Cosmétique du chaos
Publié le 9 Mai 2020
Sur la surface du miroir, ton visage se trouble en risées capricieuses. Aucune blessure n’a dévasté ta face, aucun mal n’a corrompu tes chairs, tu es simplement là, à peine remise d’une opération de chirurgie esthétique tout à fait anodine, à contempler quelque chose d’aberrant, quelque chose de mouvant et d’instable dans laquelle tu ne te reconnais absolument pas.
J'ai repéré ce court roman d'une centaine de pages sur bookstagram il y a quelques temps et je me suis laissée surprendre par cet ovni signé Camille Espedite et publié chez Actes sud : une satire sociale, voire une dystopie, évidemment empreinte de réflexions philosophiques, mais surtout une écriture très sophistiquée, proche d'une certaine poésie. Premier étonnement : le livre est écrit à la deuxième personne. Il s'adresse à Hasna, qui vient de subir une opération de chirurgie esthétique réputée anodine. Suite à son licenciement, elle se voit en effet contrainte d'accepter les préconisations de sa conseillère de réinsertion dans l'emploi et de procéder à une série d'améliorations afin de "se révéler pleinement". En plus des modifications sur son visage et d'une liposuccion des cuisses et du bas-ventre, son sexe sera également opéré. Hasna vit très mal ces interventions successives. Elle ressent un besoin viscéral et de plus en plus prégnant d'intimité et de pudeur. Elle sombre peu à peu dans une étrange résistance proche de la folie. Récit d'anticipation sur la question de l'apparence normée, Cosmétique du chaos évoque surtout l'appartenance à une société baignée par la surveillance de masse et la transparence. La suffocation du personnage comme du lecteur est dû à ce balisage sans faille d'une fiction pas si futuriste : on ne peut se rendre en supermarché sans son smartphone, on doit montrer son visage pour entrer dans les immeubles, on s'appelle en visio, on doit entretenir son identité numérique, on subit des opérations de chirurgie esthétique pour garder ses chances sur le marché de l'emploi... Organique et sensuel, le style d'écriture est un concentré d'ornements littéraires : y foisonnent du vocabulaire soutenu (alacrité, bacchanale, iconoclaste...), des adjectifs originaux (obséquieux, narquois, crailleuse, ...), des néologismes ("tu furibardes", "tu fauves", "tu nicotines"...), etc. L'imbrication des mots, souvent complexes, associée au choix d'utiliser la deuxième personne du singulier, nous attrape et nous dérange. Ce n'est pas toujours facile à lire mais j'ai trouvé cet exercice enrichissant et la prose originale. Une écriture recherchée, un ton sombre voire glauque et un propos intéressant et percutant : une lecture à tenter !
Soudain une lune brutale s'écarquille à la fenêtre.
À peine sortie de l’ascenseur, tu te kaléidoscopes. L'open space invite à la circulation des regards. Le tien explose littéralement. Tu baisses les yeux et glisses timidement sur le sol jusqu'à une chaise sur la gauche qui te fond dans son immobilité.

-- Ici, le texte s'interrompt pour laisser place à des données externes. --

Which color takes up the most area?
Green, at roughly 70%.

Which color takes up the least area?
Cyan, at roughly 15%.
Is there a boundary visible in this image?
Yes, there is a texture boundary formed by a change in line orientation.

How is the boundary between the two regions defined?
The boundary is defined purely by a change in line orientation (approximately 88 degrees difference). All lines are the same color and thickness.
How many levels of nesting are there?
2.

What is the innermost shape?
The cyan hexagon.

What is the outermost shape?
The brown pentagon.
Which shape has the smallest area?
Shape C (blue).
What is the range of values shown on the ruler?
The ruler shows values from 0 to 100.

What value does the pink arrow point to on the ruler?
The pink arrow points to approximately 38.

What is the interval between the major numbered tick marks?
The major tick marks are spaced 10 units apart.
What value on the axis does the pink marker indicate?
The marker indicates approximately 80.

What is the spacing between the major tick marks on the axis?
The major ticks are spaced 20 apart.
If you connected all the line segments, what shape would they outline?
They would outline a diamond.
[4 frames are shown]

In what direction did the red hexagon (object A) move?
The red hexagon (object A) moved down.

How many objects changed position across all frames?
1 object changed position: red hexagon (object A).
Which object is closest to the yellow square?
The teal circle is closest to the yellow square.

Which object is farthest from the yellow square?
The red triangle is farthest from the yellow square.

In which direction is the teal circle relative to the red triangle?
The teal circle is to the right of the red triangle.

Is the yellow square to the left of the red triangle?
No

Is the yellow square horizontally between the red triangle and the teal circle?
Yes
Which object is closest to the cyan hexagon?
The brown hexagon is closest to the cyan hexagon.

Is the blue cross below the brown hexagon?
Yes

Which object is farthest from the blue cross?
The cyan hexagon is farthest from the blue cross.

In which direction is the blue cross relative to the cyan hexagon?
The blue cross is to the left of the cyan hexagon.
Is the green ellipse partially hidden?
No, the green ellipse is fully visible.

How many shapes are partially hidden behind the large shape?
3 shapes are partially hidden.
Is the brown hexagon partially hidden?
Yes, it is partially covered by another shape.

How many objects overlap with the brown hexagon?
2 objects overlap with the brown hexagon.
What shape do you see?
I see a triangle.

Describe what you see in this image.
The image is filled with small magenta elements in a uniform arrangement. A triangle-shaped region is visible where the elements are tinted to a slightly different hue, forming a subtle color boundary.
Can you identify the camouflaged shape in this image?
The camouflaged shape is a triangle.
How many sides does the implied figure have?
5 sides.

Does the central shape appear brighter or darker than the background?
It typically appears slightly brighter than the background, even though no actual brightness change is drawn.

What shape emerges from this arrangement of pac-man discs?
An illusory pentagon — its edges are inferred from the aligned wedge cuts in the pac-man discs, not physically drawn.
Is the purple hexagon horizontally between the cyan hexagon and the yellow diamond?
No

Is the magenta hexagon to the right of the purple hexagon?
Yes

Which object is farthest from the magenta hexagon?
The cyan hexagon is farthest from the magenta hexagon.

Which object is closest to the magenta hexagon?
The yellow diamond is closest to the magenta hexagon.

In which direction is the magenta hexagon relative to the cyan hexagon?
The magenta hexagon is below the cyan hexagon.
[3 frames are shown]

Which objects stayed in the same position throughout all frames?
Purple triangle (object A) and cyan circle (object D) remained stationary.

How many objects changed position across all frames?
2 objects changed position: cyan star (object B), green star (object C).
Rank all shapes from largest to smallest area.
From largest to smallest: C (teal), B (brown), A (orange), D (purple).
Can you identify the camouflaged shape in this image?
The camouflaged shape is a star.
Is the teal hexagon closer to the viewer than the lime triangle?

Le jour suivant, la clinique t'accueille à l'heure convenue dans un soupir de portes vitrées et un sourire charte qualité. Tu es prise en otage dès ton arrivée, te laisses guider vers la chambre médicalisée, déshabillée à quatre mains, telle une reine, Cléopâtre à la beauté éternelle. La vulve est un visage. L'infirmière te l'explique : tu dois assumer ta féminité, tailler tes petites lèvres te permettra de ne pas avoir peur de les exhiber au moment opportun, tu gagneras ainsi en confiance, en attractivité naturelle. Il ne s'agit pas de déflorer la personnalité de ton sexe, encore moins d'atténuer son originalité, il s'agit de le lustrer comme un bijou pour qu'il resplendisse pleinement.